Golden brown crust featuring leftover almond pulp. Topped with a smooth, bright, citrus-y lemon filling makes for the most delightful spring treat!

Time: 15 minutes active time, 2-3 hours freezing time
Servings: 9 bars

vegan lemon bars made with the Almond Cow


  • 1 cup pecans
  • 1 cup almond pulp (from almond milk)
  • 3 tbsp agave
  • pinch of salt
Lemon Filling
  • 3 cups cashews
  • 1 cup plant-based milk (almond or cashew work well)
  • ¾ cup lemon juice
  • 6 tbsp agave
  • ¼ cup coconut oil
  • zest of 4 lemons
  • ½ tsp turmeric, for color


  1. Add pecans to a food processor, and pulse until fine crumbles form.
  2. Add almond pulp, and pulse again until mixed.
  3. Add agave and salt, and pulse again until mixed.
  4. Line a brownie tin with parchment paper, and transfer crust to the brownie tin, pressing to flatten.

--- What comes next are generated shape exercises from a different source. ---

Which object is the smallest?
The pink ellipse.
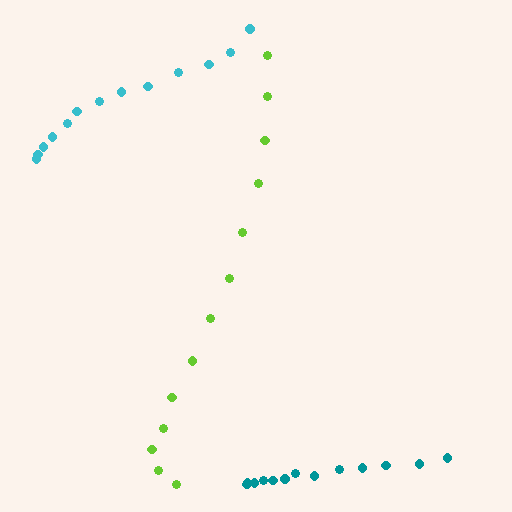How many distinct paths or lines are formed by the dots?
There are 3 distinct paths.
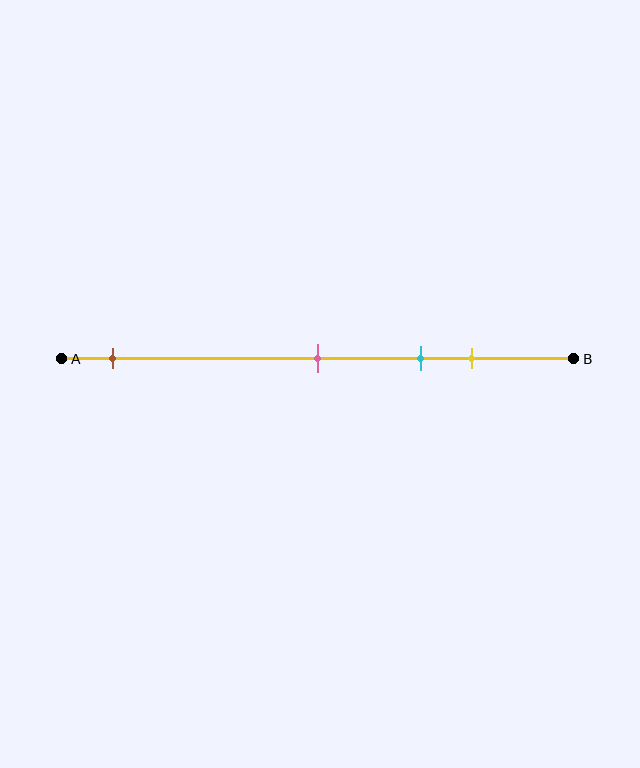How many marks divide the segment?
There are 4 marks dividing the segment.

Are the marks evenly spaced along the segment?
No, the marks are not evenly spaced.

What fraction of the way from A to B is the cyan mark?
The cyan mark is approximately 70% (0.7) of the way from A to B.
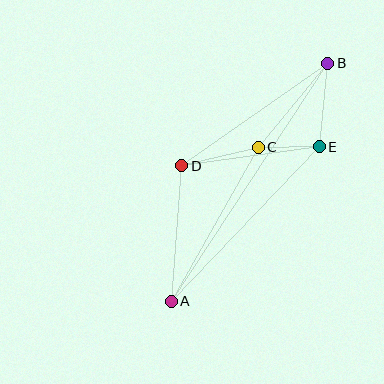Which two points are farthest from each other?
Points A and B are farthest from each other.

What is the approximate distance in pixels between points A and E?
The distance between A and E is approximately 214 pixels.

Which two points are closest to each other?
Points C and E are closest to each other.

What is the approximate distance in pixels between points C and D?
The distance between C and D is approximately 79 pixels.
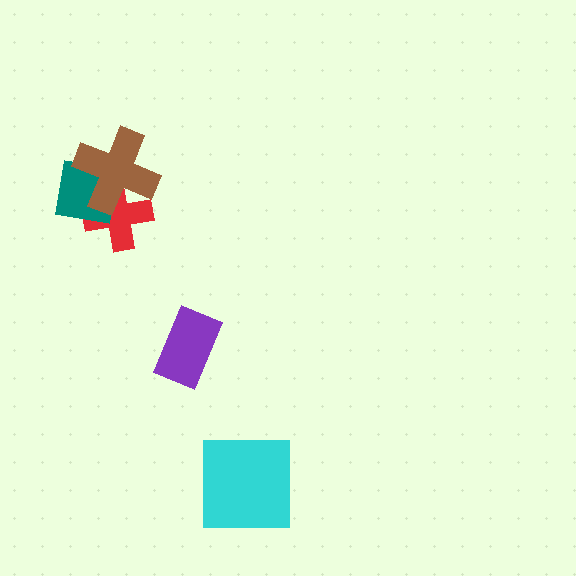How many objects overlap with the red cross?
2 objects overlap with the red cross.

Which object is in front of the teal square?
The brown cross is in front of the teal square.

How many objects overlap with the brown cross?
2 objects overlap with the brown cross.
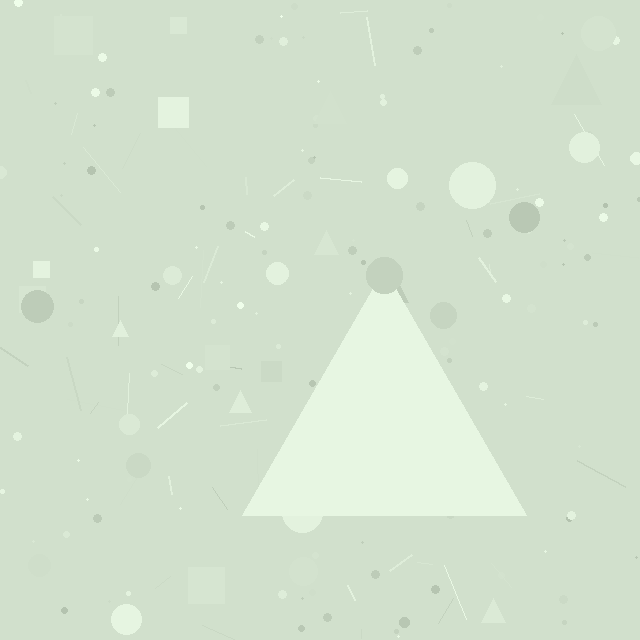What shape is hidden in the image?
A triangle is hidden in the image.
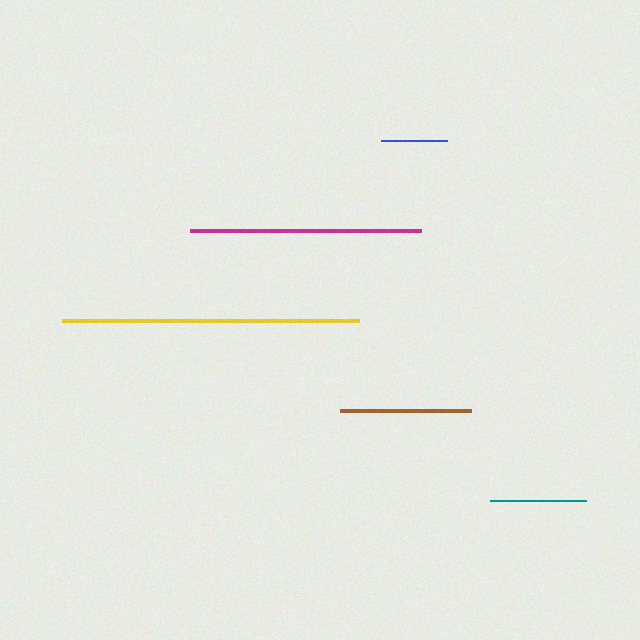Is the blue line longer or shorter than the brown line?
The brown line is longer than the blue line.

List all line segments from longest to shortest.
From longest to shortest: yellow, magenta, brown, teal, blue.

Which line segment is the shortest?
The blue line is the shortest at approximately 66 pixels.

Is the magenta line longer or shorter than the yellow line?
The yellow line is longer than the magenta line.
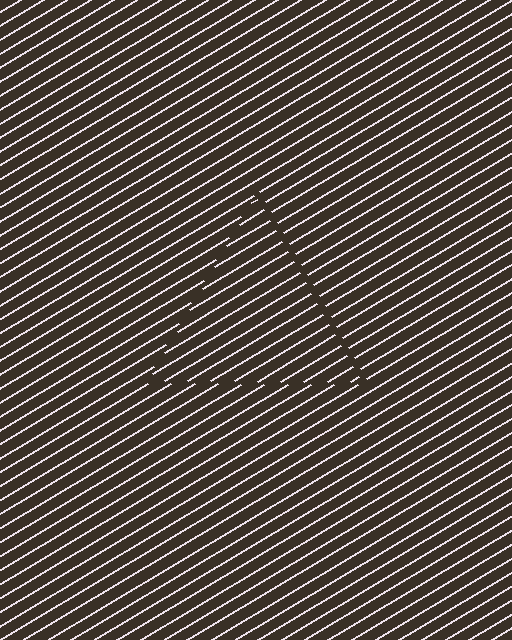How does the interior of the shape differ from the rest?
The interior of the shape contains the same grating, shifted by half a period — the contour is defined by the phase discontinuity where line-ends from the inner and outer gratings abut.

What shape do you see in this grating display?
An illusory triangle. The interior of the shape contains the same grating, shifted by half a period — the contour is defined by the phase discontinuity where line-ends from the inner and outer gratings abut.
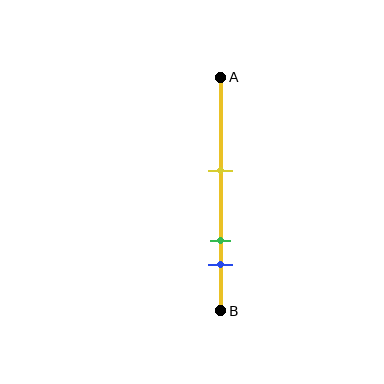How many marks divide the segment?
There are 3 marks dividing the segment.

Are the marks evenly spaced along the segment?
No, the marks are not evenly spaced.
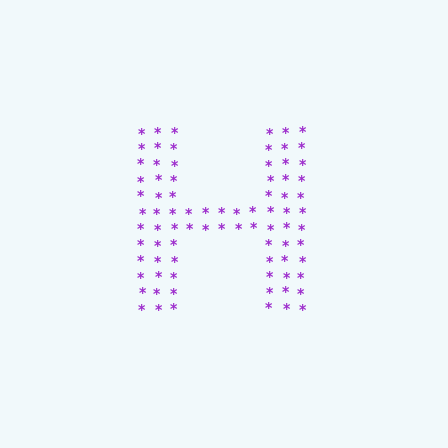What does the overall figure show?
The overall figure shows the letter H.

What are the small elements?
The small elements are asterisks.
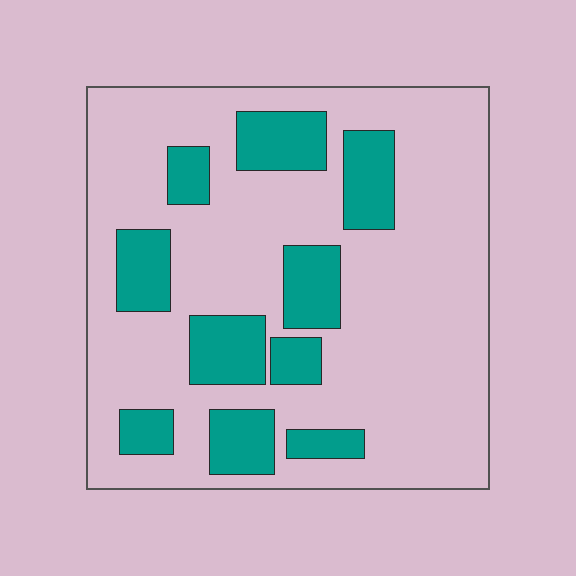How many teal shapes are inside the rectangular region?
10.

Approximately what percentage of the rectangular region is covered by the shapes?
Approximately 25%.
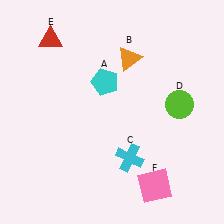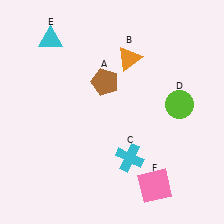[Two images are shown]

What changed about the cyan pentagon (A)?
In Image 1, A is cyan. In Image 2, it changed to brown.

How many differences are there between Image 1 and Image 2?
There are 2 differences between the two images.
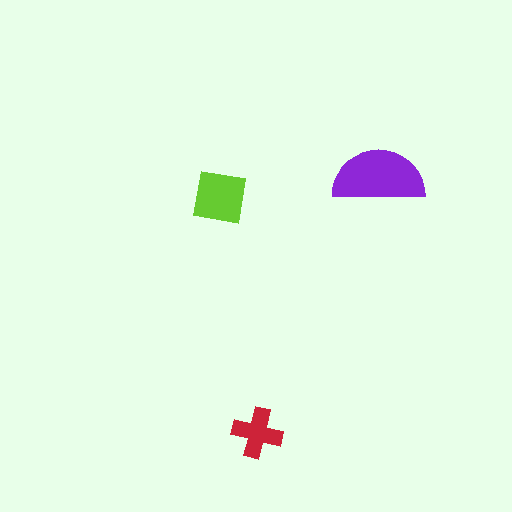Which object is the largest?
The purple semicircle.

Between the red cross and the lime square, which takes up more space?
The lime square.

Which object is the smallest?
The red cross.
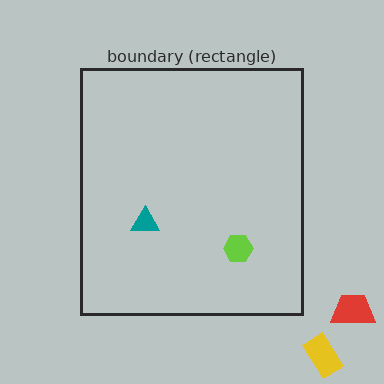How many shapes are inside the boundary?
2 inside, 2 outside.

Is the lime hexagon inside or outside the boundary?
Inside.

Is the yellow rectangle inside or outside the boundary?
Outside.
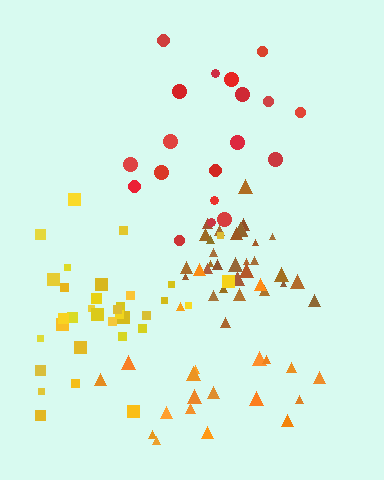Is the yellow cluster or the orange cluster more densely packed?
Yellow.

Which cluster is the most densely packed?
Brown.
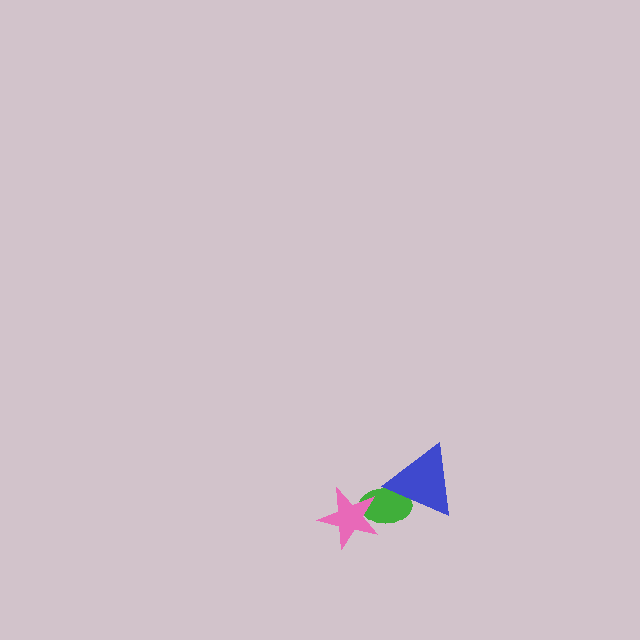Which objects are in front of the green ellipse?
2 objects cover part of the green ellipse: the pink star and the blue triangle.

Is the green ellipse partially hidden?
Yes, it is partially covered by another shape.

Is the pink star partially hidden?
No, no other shape covers it.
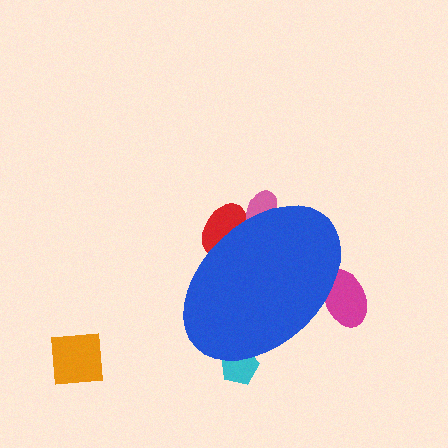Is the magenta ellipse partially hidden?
Yes, the magenta ellipse is partially hidden behind the blue ellipse.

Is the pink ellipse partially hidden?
Yes, the pink ellipse is partially hidden behind the blue ellipse.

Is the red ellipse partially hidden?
Yes, the red ellipse is partially hidden behind the blue ellipse.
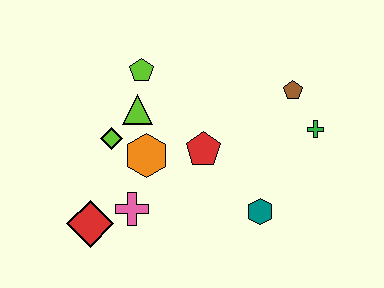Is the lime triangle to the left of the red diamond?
No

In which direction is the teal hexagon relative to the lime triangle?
The teal hexagon is to the right of the lime triangle.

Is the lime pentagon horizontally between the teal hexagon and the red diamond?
Yes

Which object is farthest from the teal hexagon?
The lime pentagon is farthest from the teal hexagon.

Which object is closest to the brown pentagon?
The green cross is closest to the brown pentagon.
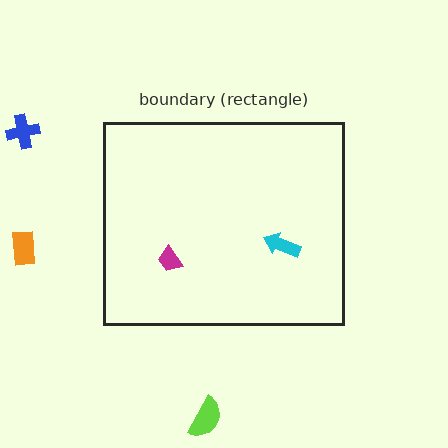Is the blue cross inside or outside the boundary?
Outside.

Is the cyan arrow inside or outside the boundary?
Inside.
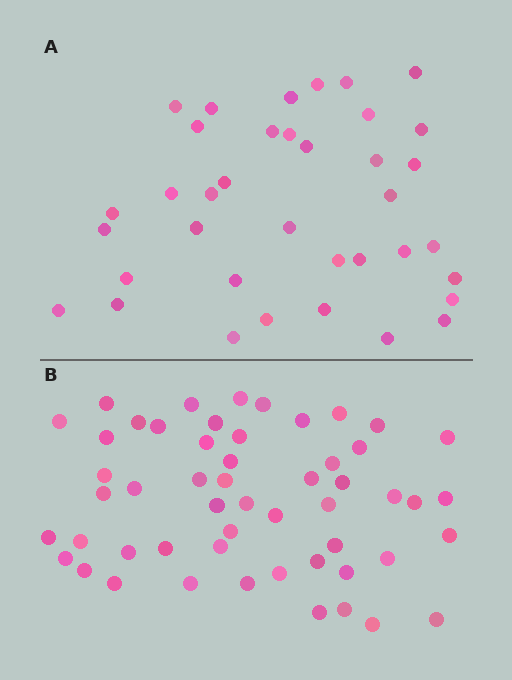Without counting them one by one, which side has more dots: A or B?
Region B (the bottom region) has more dots.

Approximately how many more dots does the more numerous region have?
Region B has approximately 15 more dots than region A.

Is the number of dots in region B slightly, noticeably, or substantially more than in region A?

Transfer to freezer while making the lemon filling.
Lemon Filling
  1. Add all lemon filling ingredients to a blender, and blend until smooth and creamy.
  2. Pour lemon filling over crust and freeze for 2-3 hours, or until firm enough to cut.
  3. Cut into bars, top with powdered monk fruit (optional), lemon slices (optional), and serve!